てっきり一ヶ月以上も前の話をされていると思ったのに、そんな最近の話だったのかと目を丸くすると、衣山は鼻を鳴らして僕を睨みつけた。
「大学に出るって幽霊が、盗作されて、盗作の罪を着せられて、悔しい中で亡くなった彼女かどうかはわからないわ。でも、そうなってもおかしくない状況で亡くなっているのは事実なんだから、ありきたりの一言で終わらせるのは失礼よ」
「そう……だな」
彼女の言う通りだ。
無念のうちに亡くなったであろう彼女が、大学の作業部屋に出るという幽霊なのだとしたら、恨みから出てきているのか、それとも衣装への執着があるのかは誰もわからないのだ。
中途半端な結末だと僕は思ってしまったけれど、それはとても失礼な言葉なのだろう。
誰よりも悔しかった彼女は、志半ばで人生を終わらせてしまったのだから。
マズく感じる酒を飲み干して、彼女と二人店を出ると、外は息が白くなるほど寒くなっていた。

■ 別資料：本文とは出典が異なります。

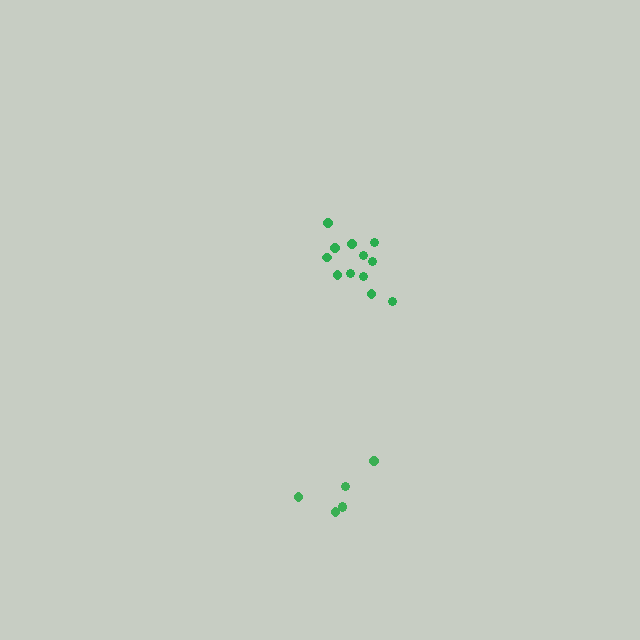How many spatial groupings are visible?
There are 2 spatial groupings.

真っ暗な夜空に星はなく、月すらも出ていないけれど、今夜の僕らにはちょうど良かった。
失恋した衣山は飲み足りないらしく、もう一軒行こうと誘われたけれど、僕は飲む気になれず断った。
彼女も気持ちを察してくれたのかそれ以上は言わず、ただ「気をつけて帰ってね」と笑って見送ってくれた。
居酒屋から駅に向かう途中、少しだけライトアップされた大学が目に入った。
彼女が話していた例の美術大学だ。
昔は美術学科のみだったらしいけれど、今は芸術にまつわる様々な学科が増設されている。
昼間は景色に溶け込むように存在しているのに、A子さんの話を聞いたからか、それとも夜だからか、妙に目に入ってしまったのだ。
怖いけれども切ない。そんな気持ちになってしまうほどに。
大学の二階には明かりが点いていて、誰かが残って制作しているようだ。
遠目にはわからないけれど、動き回っているから絵画ではないだろう。
その様子を少しだけ見ると、A子さんの冥福を祈ってから駅へ向かった。
後日知ったのだけれど、あの大学で居残りをする人は現在いないらしい。
例の幽霊騒ぎで怖くなった生徒達が、課題などがあっても自宅でやると言い出したため、暗くなるまで誰も残らなくなったからなのだそうだ。
当然、僕が二階で人影を見た日も残った人はいなかったので、その話を衣山にすると、彼女はいい笑顔になった。
「良かったじゃん。A子さんに会えて」
怖がればいいのか、それとも震えればいいのか、よくわからなかった。
不思議と恐怖は感じなかったのだけれど、一生懸命に動き回っていたあの人影を思い出すと、また切なくなった。
彼女は今でも衣装を作っているのだろう。
死んでいることに気付いているのかどうかはわからないが、もう一度コンテストに出品するために、あの場所でもう一度頑張っているのかもしれない。
そう考えて、僕は衣山に「話してくれてありがとう」と笑った。